Feo deve andare a Pietroburgo per salvare la madre, alle calcagna ci sarà sempre Rakov con i suoi soldati. Più ci addentriamo nella fredda Russia, più il vecchio generale si dimostra irragionevolmente crudele e pazzo. E non solo Feo e la madre sono vittime della sua crudeltà, ma in pochi hanno il coraggio di Feo.

Feo dovrà imparare a fidarsi degli uomini, per lei non sarà facile, conosce bene i lupi, i loro ululati, la loro pelliccia folta, l’energia nella corsa, la forza e la debolezza in una lotta impari come quella contro le armi.

Gli uomini, invece, sono tutta un’altra cosa.

Saranno i bambini i primi a meritare la fiducia di Feo, loro ancora istintivi e coraggiosi, come tanti piccoli lupi in un branco compatto, sono i primi ad alzare la testa per riprendere in mano la loro vita. Il coraggio, poi, è contagioso e il suo calore si diffonde velocemente e quasi scioglie la neve più fredda.

Katherine Rundell è passata dai tetti di Parigi alle lande selvagge e imbiancate della Russia, in entrambi gli scenari pur non essendoci bacchette magiche o polvere di stelle, c’è sempre un po’ di magia tra le sue parole e i suoi personaggi.

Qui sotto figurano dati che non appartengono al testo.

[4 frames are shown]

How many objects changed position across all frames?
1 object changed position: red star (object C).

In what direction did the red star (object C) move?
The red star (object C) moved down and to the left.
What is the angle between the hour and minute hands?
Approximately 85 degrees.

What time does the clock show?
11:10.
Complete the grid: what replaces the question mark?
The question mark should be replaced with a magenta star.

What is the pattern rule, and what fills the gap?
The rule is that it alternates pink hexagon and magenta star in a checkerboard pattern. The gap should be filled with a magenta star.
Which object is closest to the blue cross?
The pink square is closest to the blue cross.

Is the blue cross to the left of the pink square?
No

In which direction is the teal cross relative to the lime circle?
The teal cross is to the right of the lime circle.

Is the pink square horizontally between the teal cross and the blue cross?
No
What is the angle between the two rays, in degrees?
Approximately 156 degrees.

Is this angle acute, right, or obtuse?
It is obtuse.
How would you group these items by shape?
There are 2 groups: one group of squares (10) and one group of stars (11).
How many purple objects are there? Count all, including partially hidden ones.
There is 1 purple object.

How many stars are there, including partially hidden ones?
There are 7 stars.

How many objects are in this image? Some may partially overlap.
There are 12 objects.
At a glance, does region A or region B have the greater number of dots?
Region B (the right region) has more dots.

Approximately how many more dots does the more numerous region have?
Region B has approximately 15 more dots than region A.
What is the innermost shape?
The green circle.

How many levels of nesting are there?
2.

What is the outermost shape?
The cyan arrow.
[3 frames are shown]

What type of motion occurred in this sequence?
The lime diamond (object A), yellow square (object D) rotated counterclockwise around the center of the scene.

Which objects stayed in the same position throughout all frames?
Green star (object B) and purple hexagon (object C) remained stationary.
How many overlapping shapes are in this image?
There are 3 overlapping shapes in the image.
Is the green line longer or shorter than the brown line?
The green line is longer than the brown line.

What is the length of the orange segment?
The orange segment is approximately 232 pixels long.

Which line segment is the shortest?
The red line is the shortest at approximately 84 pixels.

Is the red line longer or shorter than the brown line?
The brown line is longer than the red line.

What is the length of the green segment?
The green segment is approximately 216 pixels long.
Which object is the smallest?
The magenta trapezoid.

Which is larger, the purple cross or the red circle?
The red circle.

Un romanzo dall’ampio respiro, dove è protagonista il coraggio, accompagnandosi a una riflessione sulla libertà, una libertà a cui a volte bisogna quasi essere rieducati, così come fa Feo, quando restituisce ai lupi, abituati a una calda e comoda vita da salotto, tutto ciò che il loro istinto non aveva comunque mai dimenticato.

In copertina e all’interno, le illustrazioni di Gelrev Ongbico.